White but Not Quite: Tones and Overtones of Whiteness in Brazil

Small Axe: A Caribbean Journal of Criticism
Volume 13, Number 2 (July 2009)
pages 39-56
DOI: 10.1215/02705346-2009-005

Patricia de Santana Pinho
State Univiersity of New York, Albany

This article analyzes anecdotes, jokes, standards of beauty, color categories, and media representations of “mixed-race” individuals to assess the junctions and disjunctions of whiteness and blackness in Brazil.  While the multiple and contradictory meanings of “racial” mixture stimulates a preference for whiteness, thus reducing the access to power by those deemed black, it simultaneously fuels a rejection for “pure” forms of whiteness as witnessed in the country’s celebration of morenidade (brownness).  Not all forms of miscegenation are valued in Brazil’s myth of racial democracy, and some “types of mixture” are clearly preferred in detriment of others.
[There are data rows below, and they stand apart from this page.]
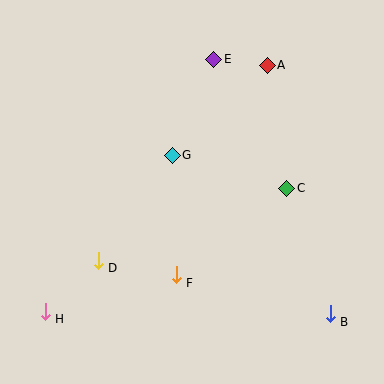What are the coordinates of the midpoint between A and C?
The midpoint between A and C is at (277, 127).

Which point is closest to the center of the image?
Point G at (172, 155) is closest to the center.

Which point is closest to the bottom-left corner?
Point H is closest to the bottom-left corner.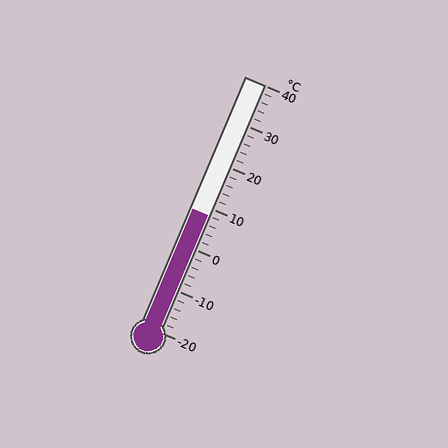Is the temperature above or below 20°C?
The temperature is below 20°C.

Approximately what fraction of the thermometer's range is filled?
The thermometer is filled to approximately 45% of its range.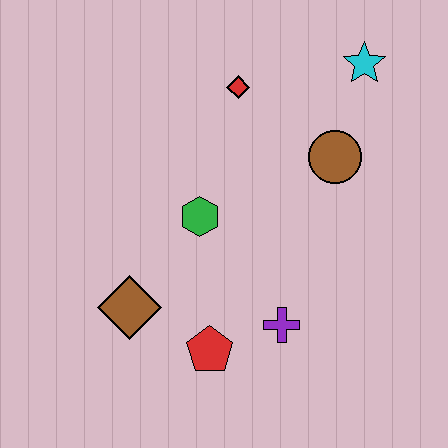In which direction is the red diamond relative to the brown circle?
The red diamond is to the left of the brown circle.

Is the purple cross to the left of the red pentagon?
No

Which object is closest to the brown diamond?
The red pentagon is closest to the brown diamond.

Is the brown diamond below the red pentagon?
No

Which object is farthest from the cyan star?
The brown diamond is farthest from the cyan star.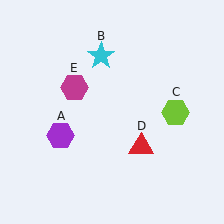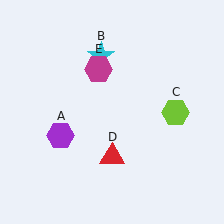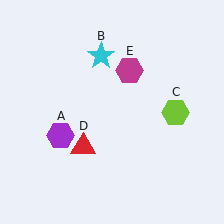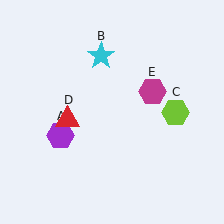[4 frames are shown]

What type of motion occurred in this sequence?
The red triangle (object D), magenta hexagon (object E) rotated clockwise around the center of the scene.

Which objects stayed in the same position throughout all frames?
Purple hexagon (object A) and cyan star (object B) and lime hexagon (object C) remained stationary.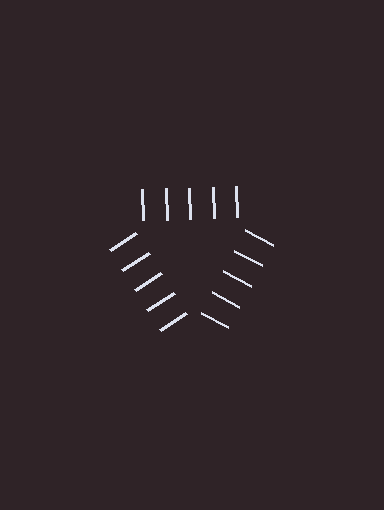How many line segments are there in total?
15 — 5 along each of the 3 edges.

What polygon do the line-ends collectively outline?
An illusory triangle — the line segments terminate on its edges but no continuous stroke is drawn.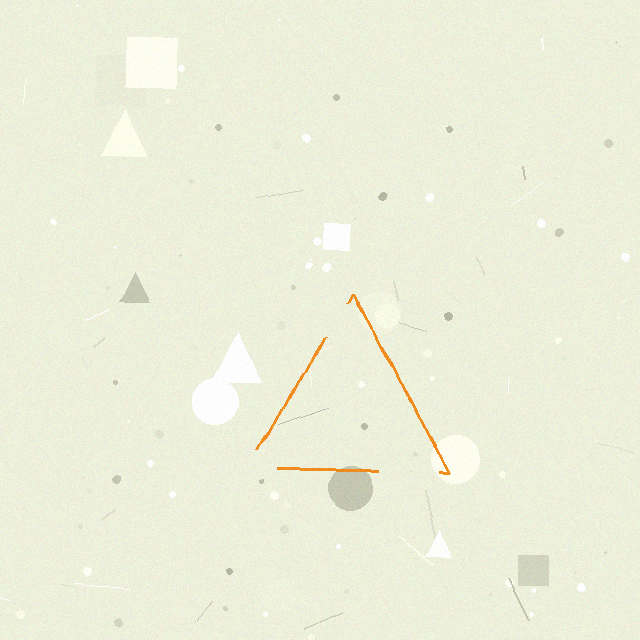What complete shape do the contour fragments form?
The contour fragments form a triangle.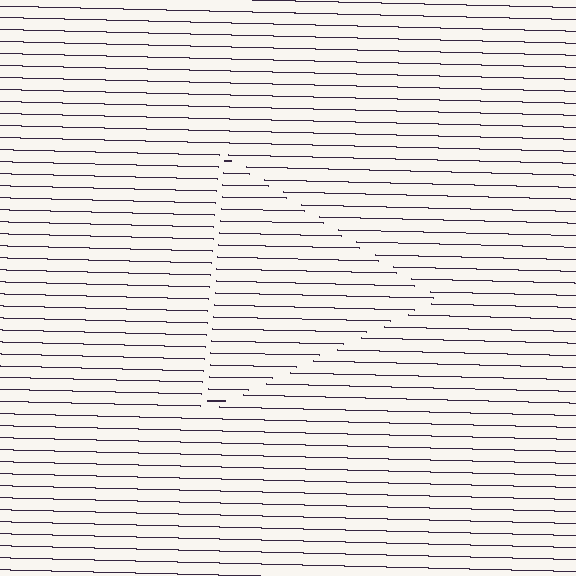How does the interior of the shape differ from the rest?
The interior of the shape contains the same grating, shifted by half a period — the contour is defined by the phase discontinuity where line-ends from the inner and outer gratings abut.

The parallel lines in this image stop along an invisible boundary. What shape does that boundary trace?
An illusory triangle. The interior of the shape contains the same grating, shifted by half a period — the contour is defined by the phase discontinuity where line-ends from the inner and outer gratings abut.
I argue that anti-black racism in Brazil is expressed not only against dark-skinned individuals, but it also operates in the devaluing of physical traits “deemed black” even in those who have lighter skin complexion, thus creating “degrees of whiteness.”  One’s “measure of whiteness,” therefore, is not defined only by skin color, but requires a much wider economy of signs where, together with other bodily features, hair texture is almost as important as epidermal tone. In any given context, the definition of whiteness is also, necessarily, shaped by the contours of gender and class affiliation.